Когда после завтрака Агирре вернулся наверх в комнату за трубкой, он заметил, что хижина сеньоров Абоаб была занята всей семьей. В глубине он, казалось, различал белую голову старика, председательствовавшего за столом, a по обе его стороны руки, опиравшиеся на стол, юбки и брюки: -- остальная часть их фигур была невидима.
На террасу вышли две молодые женщины, которые на минуту взглянули на любопытного, стоявшего у окна отеля; а потом обратили свои взоры в другую сторону, словно не замечая его присутствия. Сеньориты Абоаб не показались Агирре красавицами. Он подумал: -- красота еврейских женщин -- одно из тех многих ложных мнений, освященных привычкой и временем, которые принимаются без всякой критики. У них были большие глаза, красивые, как глаза коров, подернутые дымкою и широко раскрытые, но их портили густые выпуклые брови, черные и сросшиеся, похожие на две чернильные черты. У них были толстые носы и под зарождавшейся тучностью начинала исчезать юношеская стройность их тел.
Потом вышла еще одна женщина, без сомнения, их мать, дама, до того полная, что тело ее колыхалось при каждом движении. У нее были те же красивые глаза, также обезображенные некрасивыми бровями. Нос, нижняя губа и мясистая шея отличались дряблостью. Дама уже перешагнула за черту роковой зрелости, которая только что начинала обозначаться в дочерях. Лица у всех трех были желтовато-бледны, того некрасивого цвета, который свойственен восточным расам. Их толстые, слегка синие губы указывали на несколько капель африканской крови, примешавшихся к их азиатскому происхождению.
На террасу из глубины хижины вышла четвертая женщина. Вероятно, -- англичанка. Испанец был в этом уверен. Смуглая англичанка с синевато-черными волосами, со стройным телом и грациозными движениями. Вероятно, креолка из колоний, результат союза восточной красавицы и английского воина.

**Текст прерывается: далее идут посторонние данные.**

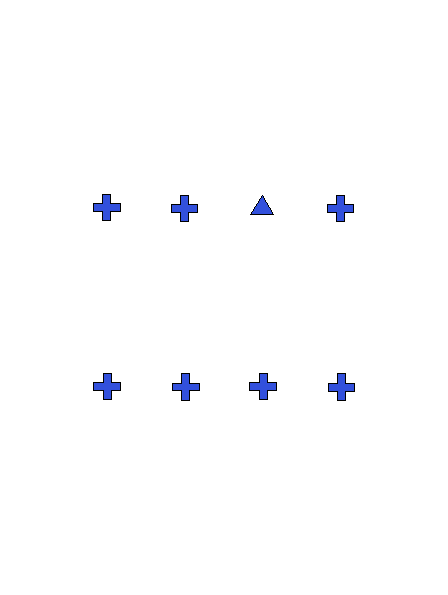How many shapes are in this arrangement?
There are 8 shapes arranged in a grid pattern.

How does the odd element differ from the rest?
It has a different shape: triangle instead of cross.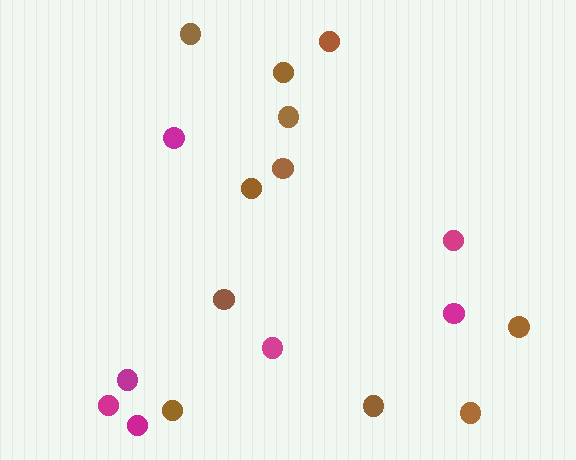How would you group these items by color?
There are 2 groups: one group of brown circles (11) and one group of magenta circles (7).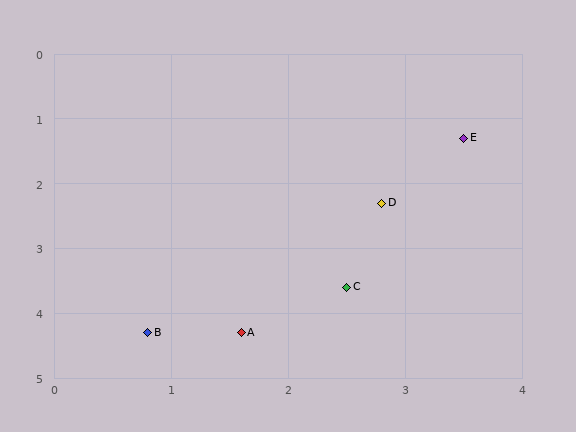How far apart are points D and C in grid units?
Points D and C are about 1.3 grid units apart.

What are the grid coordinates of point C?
Point C is at approximately (2.5, 3.6).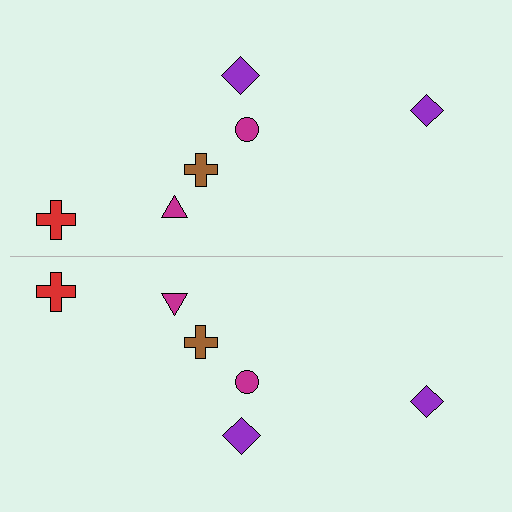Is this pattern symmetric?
Yes, this pattern has bilateral (reflection) symmetry.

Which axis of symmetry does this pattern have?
The pattern has a horizontal axis of symmetry running through the center of the image.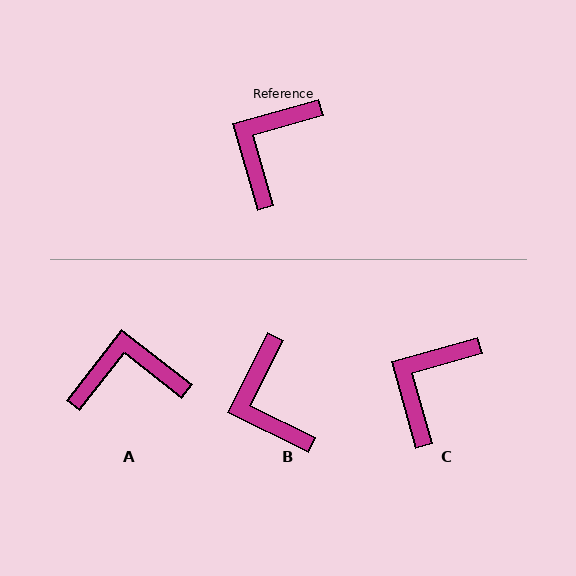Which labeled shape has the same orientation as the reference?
C.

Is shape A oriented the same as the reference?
No, it is off by about 54 degrees.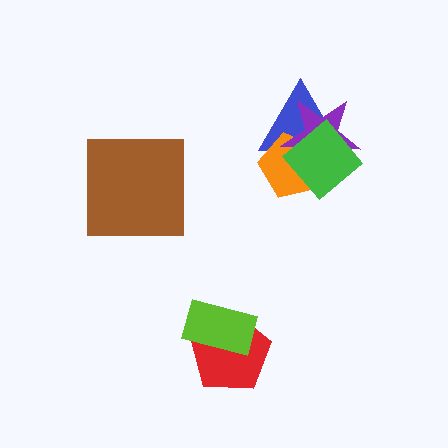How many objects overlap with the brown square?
0 objects overlap with the brown square.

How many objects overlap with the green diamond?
3 objects overlap with the green diamond.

Без застенчивости посмотрела она на окно отеля, рассмотрела испанца пристальным взором дерзкого мальчика и смело выдержала его взгляд. Потом повернулась на каблуках, словно желая начать танец, обернулась к любопытному спиной и оперлась на плечи двух других молодых девушек, толкала их и с удовольствием, среди громкого смеха, тормошила их ленивые тучные тела своими руками сильного эфеба.
Когда они все вернулись внутрь хижины, Агирре оставил свой обсервационный пункт, все более убеждаясь в правильности своих наблюдений.

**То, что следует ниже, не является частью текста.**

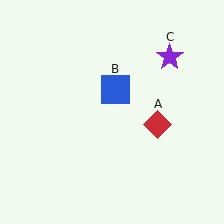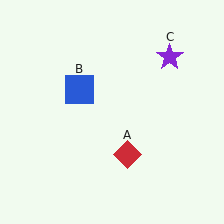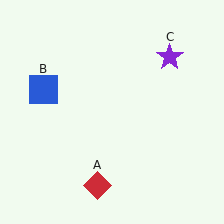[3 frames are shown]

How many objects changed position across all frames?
2 objects changed position: red diamond (object A), blue square (object B).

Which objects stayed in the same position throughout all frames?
Purple star (object C) remained stationary.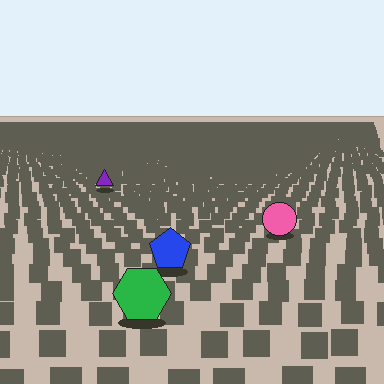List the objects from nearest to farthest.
From nearest to farthest: the green hexagon, the blue pentagon, the pink circle, the purple triangle.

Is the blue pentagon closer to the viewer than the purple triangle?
Yes. The blue pentagon is closer — you can tell from the texture gradient: the ground texture is coarser near it.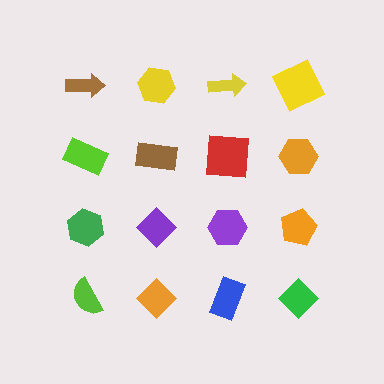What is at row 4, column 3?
A blue rectangle.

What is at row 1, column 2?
A yellow hexagon.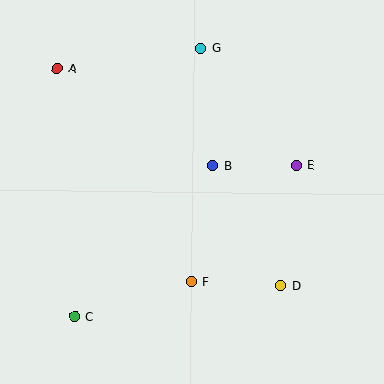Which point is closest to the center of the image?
Point B at (213, 166) is closest to the center.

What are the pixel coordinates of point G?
Point G is at (201, 48).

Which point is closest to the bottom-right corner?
Point D is closest to the bottom-right corner.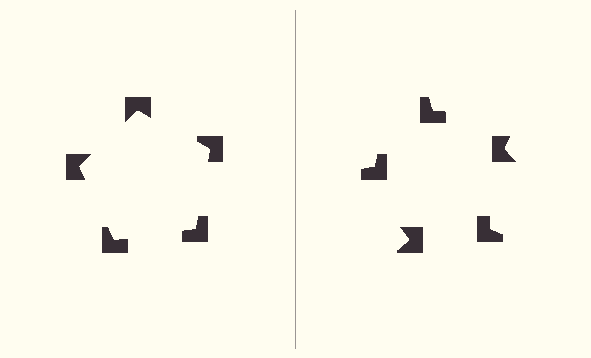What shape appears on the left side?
An illusory pentagon.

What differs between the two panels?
The notched squares are positioned identically on both sides; only the wedge orientations differ. On the left they align to a pentagon; on the right they are misaligned.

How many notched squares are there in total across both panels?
10 — 5 on each side.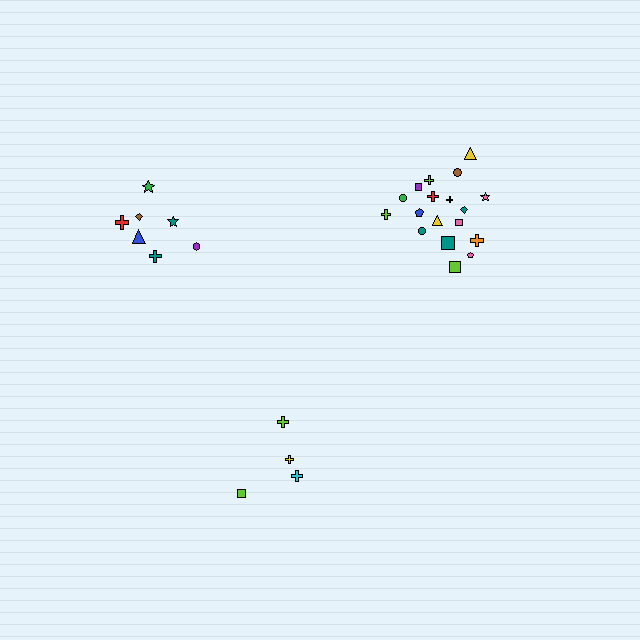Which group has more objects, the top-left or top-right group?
The top-right group.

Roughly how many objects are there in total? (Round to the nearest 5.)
Roughly 30 objects in total.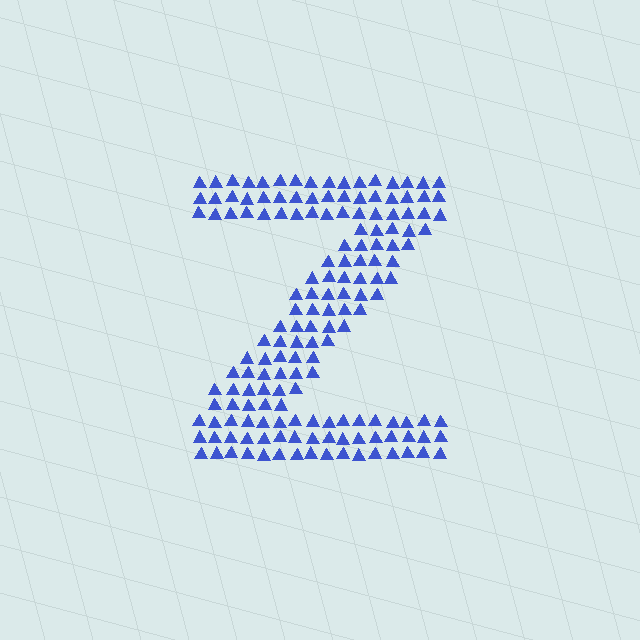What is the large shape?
The large shape is the letter Z.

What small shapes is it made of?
It is made of small triangles.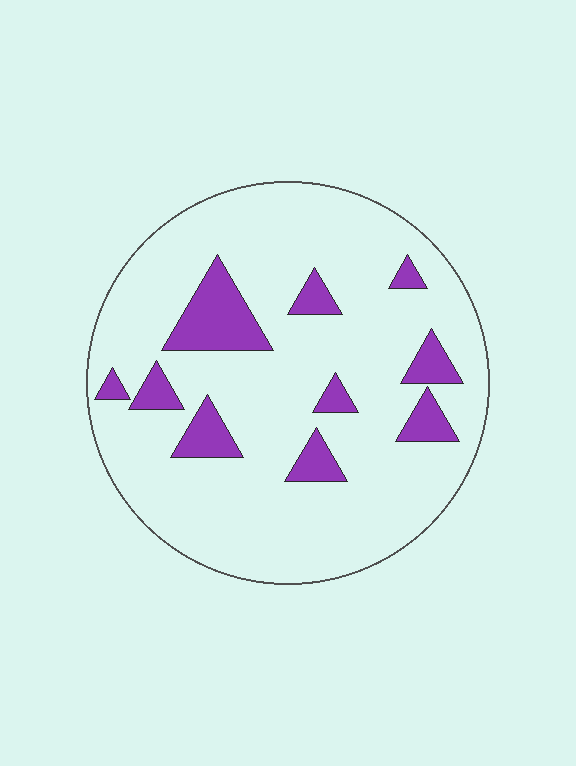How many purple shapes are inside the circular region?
10.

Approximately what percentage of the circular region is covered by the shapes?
Approximately 15%.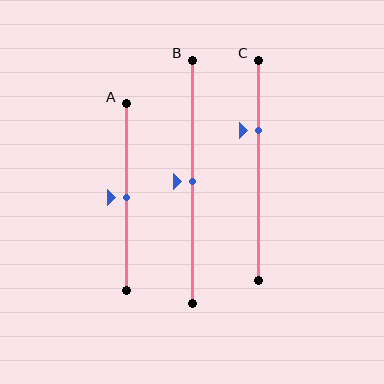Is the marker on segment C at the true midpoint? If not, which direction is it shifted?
No, the marker on segment C is shifted upward by about 18% of the segment length.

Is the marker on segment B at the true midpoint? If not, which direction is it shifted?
Yes, the marker on segment B is at the true midpoint.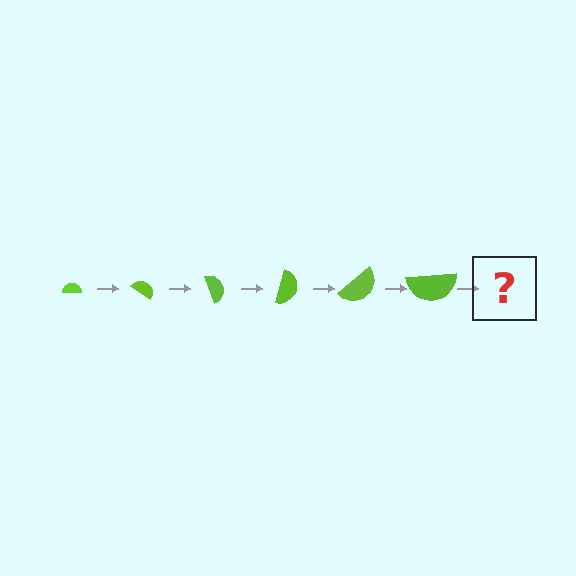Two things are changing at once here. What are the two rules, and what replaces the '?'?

Несомненно, она не была еврейкой. И чтобы окончательно в этом убедиться, он в дверях отеля заговорил об этом с директором, знавшим весь Гибралтар. По нескольким словам тот угадал, о ком говорил Агирре.
-- Это Луна -- Лунита Бенамор, внучка старого Абоаб! Что за девушка! А! Первая красавица Гибралтара! Да и богата же! Самое меньшее -- сто тысяч дуро приданого!
Итак, она все-таки -- еврейка!
После этого Агирре часто встречал Луну, в тесном городе, где люди не могли двигаться, не сталкиваясь друг с другом. Он видел ее на балконе ее дома, встречался с ней на Королевской улице, когда она входила в контору деда, и следовал за ней иногда почти до самой Пуэрта дель Мар, иногда до противоположного конца города, до Аламеды. Она почти всегда ходила одна, как все гибралтарские девушки, воспитанные на английский манер. К тому же маленький город походил на общий дом, где все друг друга знали и где женщина не подвергалась никакой опасности.
При встрече, Агирре и она обменивались холодными взглядами, но с таким выражением, как будто неоднократно уже видались. Первоначально консул был несколько смущен. В нем заговорили вековые предрассудки. Еврейка! Никогда бы он не поверил, что она принадлежит к этому племени. В ее корректной и элегантной внешности английской сеньориты ничто не говорило об ее экзотическом происхождении, кроме явной склонности к шелковым платьям ярких цветов, преимущественно цвета земляники, и к бросающимся в глаза драгоценным камням. С роскошью американки, не считающейся со временем, она выходила рано утром, надев на грудь большую нить жемчуга и огромные бриллиантовые сережки. Большая шляпа с богатыми перьями, выписанная из Лондона, скрывала эбеновый шлем ее волос.
Агирре имел в Гибралтаре друзей, людей праздных, с которыми познакомился в кафе, обязательных и любезных еврейских юношей, относившихся с инстинктивной симпатией к этому кастильскому чиновнику, расспрашивая его о делах Испании, как будто то была отдаленная страна.
Когда перед ними проходила в своих постоянных прогулках по Королевской улице, предпринятых просто для того, чтобы убить время, Луна Бенамор, они говорили о ней с уважением.
-- Более ста тысяч дуро!
Все знали цифру ее приданого. И они сообщали консулу о существовании некоего еврея, жениха девушки. Он находится в Америке, чтобы увеличить свое состояние. Хотя он богат, но еврей должен работать, дабы умножить наследие отцов. Родители вошли в эту сделку, не спросив молодых об их согласии, когда ей было двенадцать лет, а он уже был мужчиной, не мало вынесшим от постоянной перемены места жительства и приключений во время путешествий. Уже около десяти лет Луна ждет возвращения жениха из Буэнос-Айреса, не обнаруживая никакого нетерпения, уверенная в том, что все исполнится, когда настанет предназначенный час, как ждут все девушки ее народа.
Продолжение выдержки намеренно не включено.